On Tue, Oct 28, 2008 at 02:16:12PM -0700, Chris Robinson wrote:
It's not very easy to get DirectSound working on top of OpenAL. I
actually
made a DSound->OpenAL wrapper (as a native C++ Win32 DLL, so it can't go
into
Wine as-is even if I wanted it to), but it's none too stable. Some apps
work,
others don't. Some work better than others.
The biggest problem is updating the sound buffer in real-time (DSound
lets you
lock a sound buffer and modify it while it's playing; OpenAL only lets
you
rebuffer the whole buffer, while it's not attached to any source). I get around this by spawning a real-time thread which queues small chunks
"just in
time" to keep the buffer playing, but this is a hack at best.. there's
no way
to know how much you need to buffer ahead so OpenAL doesn't run out
during an
update, some apps are more sensitive to a large write-ahead, and
real-time
threads aren't really available in Wine (meaning even larger sections
would
need to be queued to be able to update in time). The problem is
compounded
when you consider multiple DSound buffers can share the same data
buffer.
Another problem is the lack of panning. OpenAL has no controls for
panning a
2D sound. At most you can move the sound left and right to simulate
panning
(for mono sources; stereo is out of luck), but the actual algorithms are implementation dependant and thus would not produce consistant results.
Additionally, OpenAL hides a lot of the hardware vs. software caps.
OpenAL
doesn't tell you if you're using hardware or software, while DSound
would
tell you. Of course you can always lie and say you have hardware (which
I
found was needed to get some games to even attempt to use DSound3D), but
it's
not entirely proper.
Just out of curiousity, have any of these limitations been raised with the OpenAL developers? Any of them in its future wish list?
If OpenAL was updated with the next release 1.2+ to support the type of access that wine needs to support the windows sound API's on linux, would it make it easier that supporting multiple sound drivers?
1.0 was released 2000, 1.1 in 2005, so it's probably due a new release in the next year/two, so it might be possible to add some feature requests that would make implementing DirectSound on top of OpenAL visible in the future.
-- Darragh
"Nothing is foolproof to a sufficiently talented fool."
The design philosophy behind OpenAL and OpenGL is to hide hardware details from the designer.
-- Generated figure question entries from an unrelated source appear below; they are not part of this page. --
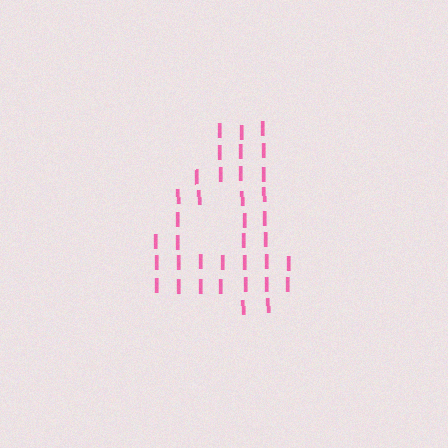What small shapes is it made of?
It is made of small letter I's.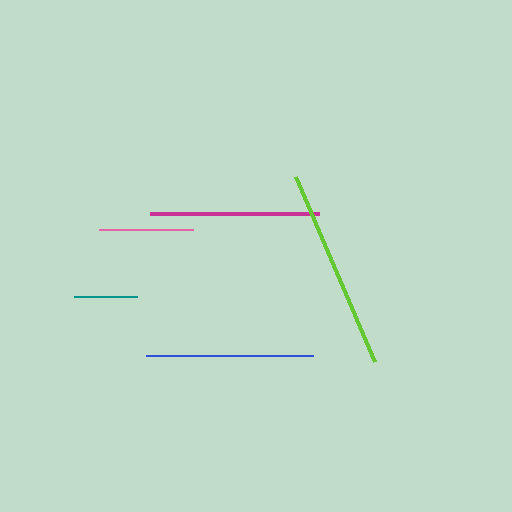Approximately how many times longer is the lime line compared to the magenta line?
The lime line is approximately 1.2 times the length of the magenta line.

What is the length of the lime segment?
The lime segment is approximately 201 pixels long.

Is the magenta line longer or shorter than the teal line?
The magenta line is longer than the teal line.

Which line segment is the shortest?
The teal line is the shortest at approximately 62 pixels.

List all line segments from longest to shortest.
From longest to shortest: lime, magenta and blue (about equal), pink, teal.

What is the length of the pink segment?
The pink segment is approximately 94 pixels long.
For instance the libraries hide things like buffer sizes or the amount of video memory. DirectX APIs like Directsound and DirectDraw/Direct3D provide you will all sorts of hardware info which the designers of OpenAL and OpenGL should be hidden. The reasoning is that if you expose such hardware details that you end up with hardware specific codepaths and not with generic solutions which are also more future proof.